Старуха Соваж стояла неподвижно перед своим разрушенным жилищем и в руках держала ружье, ружье сына, – на случай, если бы кто-нибудь из немцев выбежал.
Убедившись, что все кончено, она швырнула ружье в огонь. Раздался взрыв.
Отовсюду бежали люди – крестьяне, пруссаки. Старуху застали сидящей на пне, спокойную и удовлетворенную.
Немецкий офицер, говоривший по-французски, как француз, спросил ее:
– Где ваши постояльцы?
Она протянула костлявую руку к багровой груде гаснущего пожарища и ответила твердым голосом:
– Там, внутри!
Народ толпился вокруг нее. Пруссак спросил:
– Как загорелся дом?
– Я подожгла его, – произнесла она.
Ей не поверили, решили, что она рехнулась с горя. Тогда она рассказала теснившимся вокруг слушателям все, как было, с начала до конца, от получения письма до последнего вопля людей, сгоревших вместе с ее домом. Она подробно описала все, что перечувствовала, все, что сделала.
Кончив, она извлекла из кармана две бумажки и, чтобы различить их при последних вспышках пламени, надела очки, а затем произнесла, показывая на одну из них:
– Это о смерти Виктора.
Показывая на вторую, она пояснила, кивнув в сторону тлеющих развалин:
– Это их имена, чтобы написать к ним домой.
И, спокойно протянув листок бумаги офицеру, державшему ее за плечи, добавила:
– Напишите, как это случилось, и не забудьте рассказать их родителям, что сделала это я, Виктуар Симона по прозвищу Соваж!
Офицер по-немецки отдал распоряжение. Старуху схватили, приставили к не успевшей еще остыть стене ее дома. Потом двенадцать человек торопливо выстроились напротив нее на расстоянии двадцати метров.
Она не шевельнулась, она поняла, она ждала.
Прозвучала команда, за ней тотчас грянул залп, затем одиноко прокатился запоздалый выстрел.

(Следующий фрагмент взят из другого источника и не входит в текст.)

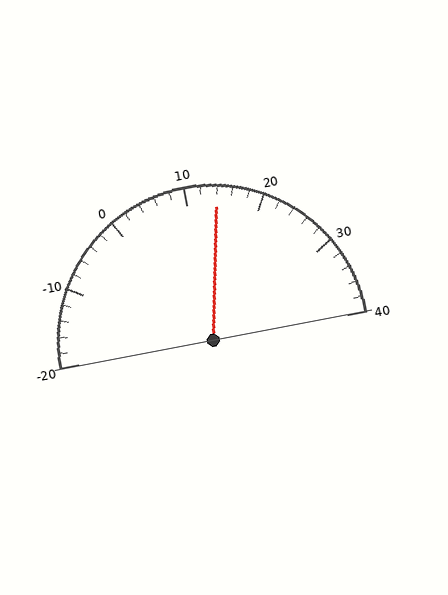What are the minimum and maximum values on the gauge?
The gauge ranges from -20 to 40.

Старуха не упала. Она села, как будто у нее подкосились ноги.
К ней подошел прусский офицер. Она была почти разорвана пополам, а в судорожно сжатой руке она держала письмо, пропитанное кровью.
Мой приятель Серваль добавил:
– Вот в отместку немцы и разрушили тогда дом в моем поместье.
Я же думал о матерях четырех добрых малых, сгоревших в хижине, и о жестоком геройстве другой матери, расстрелянной подле этой стены.
И я поднял с земли еще черный от копоти камешек.